This is 13-year-old Victoria Marsh from Delaware. Victoria is a seventh-grade student who loves swimming and dreams of being a preschool teacher.
Victoria is a HUGE fan of Taylor Swift, and loves dancing and singing to her music. She even dressed up as Swift for Halloween.
Last year, Victoria began complaining that her ankle was hurting her. When her parents took her to the doctor they discovered Victoria had a form of bone cancer called osteosarcoma.
Only a few people in the U.S. have both this type of cancer and Down syndrome, according to her family. Earlier this year, Victoria had part of her leg amputated to fight her disease.
Recently, the Dover Police Department in Dover, Delaware, found out about Victoria and her love of Taylor Swift. The department made headlines earlier this year for a viral video they made of an officer dancing to Swift's "Shake It Off."
Swift's team record label had offered the department tickets to the singer's concert in June because of the viral video, the department wrote in a press release. So, they decided to offer the tickets to Victoria.
However, Victoria is in the middle of chemotherapy treatments, and her doctors will not allow her to attend the concert. Instead, she is offering the tickets to her sisters.
Since Victoria can't go to the concert, the police department thought of something even better. They have created a new video, and they hope this one will go even more viral than the first one.
In the video, Victoria asks to meet Swift in person or via FaceTime.

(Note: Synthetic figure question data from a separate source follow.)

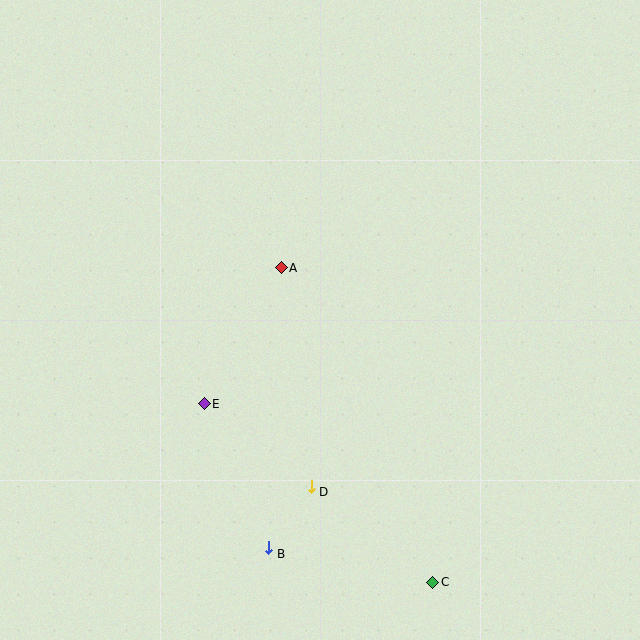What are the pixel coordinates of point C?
Point C is at (433, 582).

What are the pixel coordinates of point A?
Point A is at (281, 268).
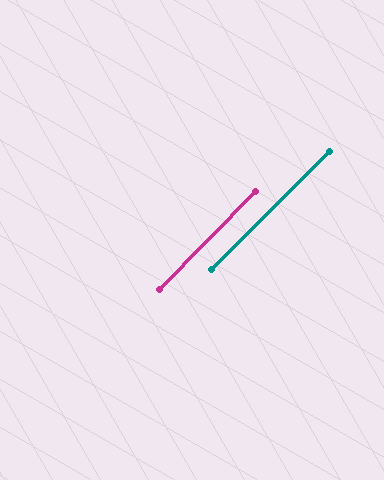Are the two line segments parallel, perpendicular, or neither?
Parallel — their directions differ by only 0.5°.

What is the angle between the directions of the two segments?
Approximately 0 degrees.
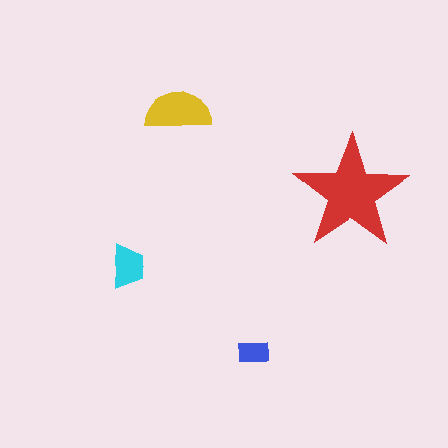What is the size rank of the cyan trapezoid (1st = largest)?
3rd.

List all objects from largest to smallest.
The red star, the yellow semicircle, the cyan trapezoid, the blue rectangle.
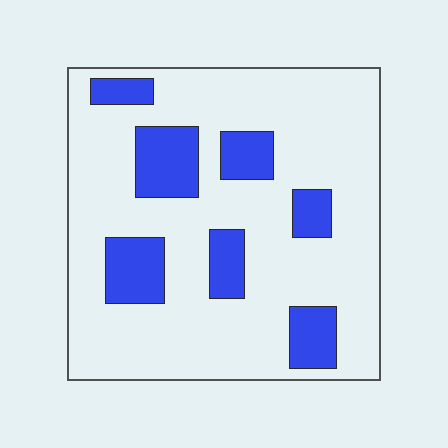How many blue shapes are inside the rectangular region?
7.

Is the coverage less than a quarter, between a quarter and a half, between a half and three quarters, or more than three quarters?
Less than a quarter.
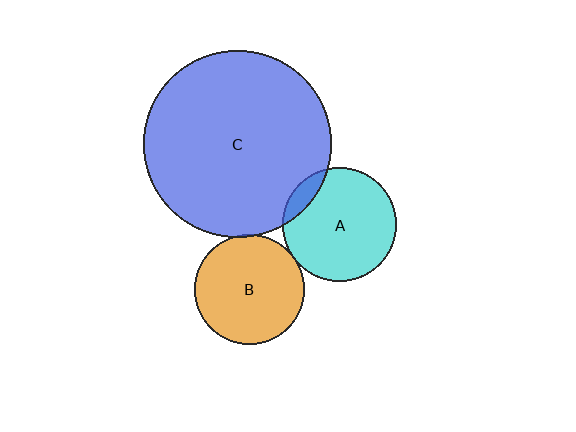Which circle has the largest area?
Circle C (blue).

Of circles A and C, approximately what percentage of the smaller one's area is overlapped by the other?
Approximately 10%.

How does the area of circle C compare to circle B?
Approximately 2.9 times.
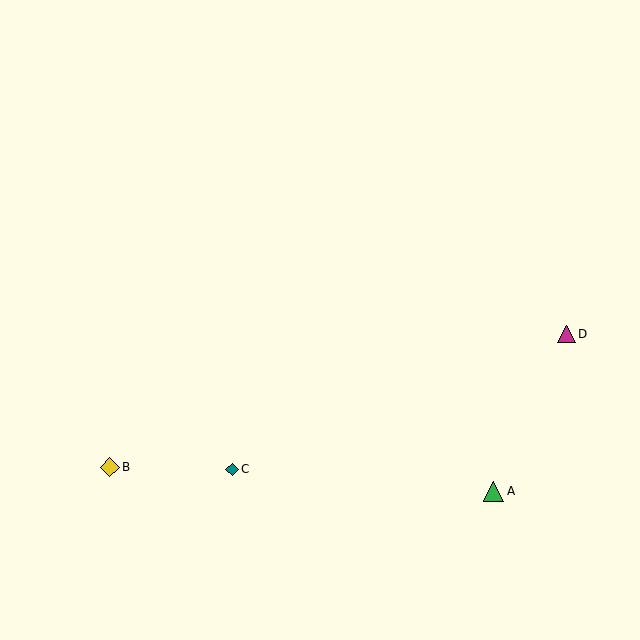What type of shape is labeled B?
Shape B is a yellow diamond.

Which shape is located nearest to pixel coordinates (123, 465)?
The yellow diamond (labeled B) at (110, 467) is nearest to that location.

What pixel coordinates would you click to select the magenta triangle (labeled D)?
Click at (567, 334) to select the magenta triangle D.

They are using the hashtag #SwiftaWish to promote the video.
Many users on social media are now using the hashtag to urge Swift to fulfill Victoria's wish.
Victoria's mom Karen Marsh told BuzzFeed News that the experience has been "overwhelming" and very exciting for the family.
She said now that Victoria's story has made the news she is getting recognized in her hometown.
"She gets a big grin on her face," she said.
Marsh said that the experience has given her daughter something to be excited about during this difficult time.
"It gives her some hope and something to focus on," she said.
Marsh said she hopes that by sharing her story, she can give hope to others in their same situation.
When Victoria was first diagnosed, her doctors were not aware of any other patients with both Down syndrome and her particular kind of cancer. Since then, the Marshes have learned of two other cases.
Marsh said that she hopes if others are out there, they can get encouragement from Victoria's story.
"If there's another family that's struggling and getting that diagnosis, they aren't all alone," she said.